«Tu as deux mains, alors utilise-les!»

Ancienne grande basketteuse suisse et internationale, Christiane Badel est présidente de la Fondation Sentinelles qui vient au secours de l’innocence meurtrie depuis 40 ans cette année. Son parcours est exceptionnel.

  • Une vie passée au service des plus démunis. WULLSCHLEGER

    Une vie passée au service des plus démunis. WULLSCHLEGER

  • La Fondation Sentinelles est très active en Afrique et vient notamment en aide aux enfants victimes du noma. WULLSCHLEGER

    La Fondation Sentinelles est très active en Afrique et vient notamment en aide aux enfants victimes du noma. WULLSCHLEGER

Elle est née avec l’Afrique au cœur. Et elle ne se l’explique pas. Dans la discussion animée que nous avons, riche en mots fragiles, Christiane Badel, 74 ans, avoue qu’elle aurait voulu être infirmière: accompagner, soigner, aider les gens. Elle a finalement été professeure d’éducation physique: transmettre des valeurs, un bien-être, l’envie de l’effort, de se dépasser, entourer, encadrer des jeunes.

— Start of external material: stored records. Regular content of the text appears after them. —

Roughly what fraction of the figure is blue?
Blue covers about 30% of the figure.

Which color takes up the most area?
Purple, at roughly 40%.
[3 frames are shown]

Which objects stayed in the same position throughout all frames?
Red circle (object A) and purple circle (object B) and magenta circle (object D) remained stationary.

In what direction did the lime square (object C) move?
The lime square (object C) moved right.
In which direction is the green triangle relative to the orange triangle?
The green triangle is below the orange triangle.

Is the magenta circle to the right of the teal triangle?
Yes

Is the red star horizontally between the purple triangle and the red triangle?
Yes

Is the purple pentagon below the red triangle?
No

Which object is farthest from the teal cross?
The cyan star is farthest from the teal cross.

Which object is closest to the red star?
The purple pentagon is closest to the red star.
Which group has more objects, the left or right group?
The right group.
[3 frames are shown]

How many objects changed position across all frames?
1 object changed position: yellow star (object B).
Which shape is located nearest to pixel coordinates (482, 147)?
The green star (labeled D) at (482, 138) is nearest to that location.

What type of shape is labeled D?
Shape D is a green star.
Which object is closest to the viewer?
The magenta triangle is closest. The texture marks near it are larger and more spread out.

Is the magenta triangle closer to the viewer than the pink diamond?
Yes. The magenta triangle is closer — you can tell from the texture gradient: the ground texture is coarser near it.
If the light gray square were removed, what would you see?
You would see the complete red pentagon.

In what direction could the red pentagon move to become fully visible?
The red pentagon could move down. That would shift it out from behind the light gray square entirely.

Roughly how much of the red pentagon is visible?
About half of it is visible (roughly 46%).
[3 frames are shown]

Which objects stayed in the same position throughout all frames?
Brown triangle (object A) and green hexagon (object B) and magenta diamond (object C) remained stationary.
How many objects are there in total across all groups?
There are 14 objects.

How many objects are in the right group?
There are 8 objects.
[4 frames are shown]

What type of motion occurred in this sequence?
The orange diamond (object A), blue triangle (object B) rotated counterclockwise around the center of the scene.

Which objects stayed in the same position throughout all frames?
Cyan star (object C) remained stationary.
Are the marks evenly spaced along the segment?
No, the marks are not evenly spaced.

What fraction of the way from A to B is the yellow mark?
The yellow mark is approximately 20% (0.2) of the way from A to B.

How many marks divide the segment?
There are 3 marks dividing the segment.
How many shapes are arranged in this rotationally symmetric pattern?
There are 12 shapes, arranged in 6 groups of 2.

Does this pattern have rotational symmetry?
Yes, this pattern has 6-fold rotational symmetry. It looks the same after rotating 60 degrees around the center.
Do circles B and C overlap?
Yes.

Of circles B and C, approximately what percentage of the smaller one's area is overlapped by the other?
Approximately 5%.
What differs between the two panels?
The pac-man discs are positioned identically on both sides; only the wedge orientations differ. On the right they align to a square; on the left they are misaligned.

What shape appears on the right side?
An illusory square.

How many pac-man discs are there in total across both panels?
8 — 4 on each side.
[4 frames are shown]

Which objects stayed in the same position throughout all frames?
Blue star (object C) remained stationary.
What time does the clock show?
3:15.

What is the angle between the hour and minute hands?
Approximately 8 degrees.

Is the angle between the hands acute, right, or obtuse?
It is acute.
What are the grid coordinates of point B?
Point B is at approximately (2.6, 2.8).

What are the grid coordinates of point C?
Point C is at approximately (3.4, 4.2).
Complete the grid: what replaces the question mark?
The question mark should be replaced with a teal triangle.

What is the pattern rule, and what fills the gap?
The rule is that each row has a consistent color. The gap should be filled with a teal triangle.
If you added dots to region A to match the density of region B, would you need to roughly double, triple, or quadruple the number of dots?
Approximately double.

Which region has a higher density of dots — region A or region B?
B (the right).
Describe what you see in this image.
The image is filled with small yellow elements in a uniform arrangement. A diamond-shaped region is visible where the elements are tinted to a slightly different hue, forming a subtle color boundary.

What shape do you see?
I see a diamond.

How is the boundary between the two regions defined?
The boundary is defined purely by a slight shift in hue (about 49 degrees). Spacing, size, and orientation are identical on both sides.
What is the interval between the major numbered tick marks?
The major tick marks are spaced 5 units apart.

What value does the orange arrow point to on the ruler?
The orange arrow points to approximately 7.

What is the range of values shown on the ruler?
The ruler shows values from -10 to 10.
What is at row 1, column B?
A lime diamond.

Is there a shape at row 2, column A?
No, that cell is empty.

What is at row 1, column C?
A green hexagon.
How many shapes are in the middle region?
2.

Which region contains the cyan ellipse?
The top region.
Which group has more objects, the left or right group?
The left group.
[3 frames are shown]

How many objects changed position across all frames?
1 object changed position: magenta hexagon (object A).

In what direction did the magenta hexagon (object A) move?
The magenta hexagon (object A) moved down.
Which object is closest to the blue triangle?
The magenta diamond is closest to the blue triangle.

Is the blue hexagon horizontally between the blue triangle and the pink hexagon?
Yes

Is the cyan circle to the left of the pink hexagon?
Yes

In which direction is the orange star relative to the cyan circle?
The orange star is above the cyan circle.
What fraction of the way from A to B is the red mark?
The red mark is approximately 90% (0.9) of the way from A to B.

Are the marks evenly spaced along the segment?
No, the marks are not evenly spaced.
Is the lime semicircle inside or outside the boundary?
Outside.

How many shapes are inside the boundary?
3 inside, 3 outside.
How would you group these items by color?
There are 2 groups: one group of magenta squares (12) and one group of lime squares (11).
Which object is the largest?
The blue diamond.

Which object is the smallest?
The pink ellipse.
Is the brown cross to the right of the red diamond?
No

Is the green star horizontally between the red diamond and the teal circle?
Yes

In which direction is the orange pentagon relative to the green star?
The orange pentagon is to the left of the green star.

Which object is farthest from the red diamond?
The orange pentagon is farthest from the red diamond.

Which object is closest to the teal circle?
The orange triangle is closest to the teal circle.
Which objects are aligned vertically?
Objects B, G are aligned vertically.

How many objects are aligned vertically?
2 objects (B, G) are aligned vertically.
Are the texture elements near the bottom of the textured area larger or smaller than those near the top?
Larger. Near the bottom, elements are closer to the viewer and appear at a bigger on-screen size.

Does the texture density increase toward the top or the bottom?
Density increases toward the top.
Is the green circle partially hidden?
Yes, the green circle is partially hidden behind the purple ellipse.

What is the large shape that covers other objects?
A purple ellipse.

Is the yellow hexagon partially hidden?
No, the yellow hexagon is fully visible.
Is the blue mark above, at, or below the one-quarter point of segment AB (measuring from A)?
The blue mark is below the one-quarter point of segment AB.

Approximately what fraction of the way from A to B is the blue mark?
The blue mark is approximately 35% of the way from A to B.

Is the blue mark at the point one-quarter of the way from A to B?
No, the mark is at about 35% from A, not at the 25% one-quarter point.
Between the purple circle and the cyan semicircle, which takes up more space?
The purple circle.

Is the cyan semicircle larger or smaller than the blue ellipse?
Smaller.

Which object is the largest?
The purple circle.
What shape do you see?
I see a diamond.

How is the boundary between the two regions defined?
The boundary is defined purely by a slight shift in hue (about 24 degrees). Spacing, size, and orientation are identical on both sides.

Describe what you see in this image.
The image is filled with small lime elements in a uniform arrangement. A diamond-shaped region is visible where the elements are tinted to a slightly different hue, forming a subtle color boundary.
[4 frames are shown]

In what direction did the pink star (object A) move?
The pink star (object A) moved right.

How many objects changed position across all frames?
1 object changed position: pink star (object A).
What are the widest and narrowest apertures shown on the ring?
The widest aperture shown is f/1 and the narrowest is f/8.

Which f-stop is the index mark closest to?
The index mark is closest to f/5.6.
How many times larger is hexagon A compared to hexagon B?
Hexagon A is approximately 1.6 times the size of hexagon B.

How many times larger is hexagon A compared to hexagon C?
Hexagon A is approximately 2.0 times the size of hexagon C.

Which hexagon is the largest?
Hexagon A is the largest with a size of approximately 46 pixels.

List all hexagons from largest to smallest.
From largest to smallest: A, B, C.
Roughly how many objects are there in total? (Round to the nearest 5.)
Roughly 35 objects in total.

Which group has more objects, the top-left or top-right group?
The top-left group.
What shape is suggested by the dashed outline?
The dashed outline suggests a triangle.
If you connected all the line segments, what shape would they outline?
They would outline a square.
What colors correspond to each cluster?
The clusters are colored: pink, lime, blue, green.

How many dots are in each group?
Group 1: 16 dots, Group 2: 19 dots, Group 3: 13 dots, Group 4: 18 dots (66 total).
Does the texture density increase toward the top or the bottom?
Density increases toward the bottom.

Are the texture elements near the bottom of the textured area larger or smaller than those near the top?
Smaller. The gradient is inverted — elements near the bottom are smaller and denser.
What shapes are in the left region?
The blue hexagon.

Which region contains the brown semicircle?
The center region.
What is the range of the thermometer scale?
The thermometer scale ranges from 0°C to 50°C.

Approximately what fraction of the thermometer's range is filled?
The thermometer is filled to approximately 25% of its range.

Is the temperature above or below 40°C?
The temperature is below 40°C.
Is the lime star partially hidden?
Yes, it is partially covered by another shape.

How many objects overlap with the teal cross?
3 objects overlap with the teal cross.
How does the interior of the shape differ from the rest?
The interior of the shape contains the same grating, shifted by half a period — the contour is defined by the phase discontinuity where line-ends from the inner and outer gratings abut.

Depuis 2014, elle est présidente de la Fondation Sentinelles au secours de l’innocence meurtrie, qui a son siège à Prilly, ainsi définie par Edmond Kaiser qui l’a créée en 1980 et qui, vingt ans auparavant, avait déjà été le fondateur de Terre des Hommes. Elle y est entrée huit ans plus tard. Sentinelles cherchait alors des bénévoles, elle a écrit.

Se rendre utile

«Sans avoir de compétences particulières, j’ai toujours eu envie de me rendre utile», explique-t-elle. «Je suis née dans une famille aimante, dans un pays en paix, j’ai toujours eu à manger. Je me disais: tu as deux mains alors utilise-les, mets-les au service des autres. Du coup, cette envie de s’engager autrement, de se rendre utile, m’est venue tout naturellement.»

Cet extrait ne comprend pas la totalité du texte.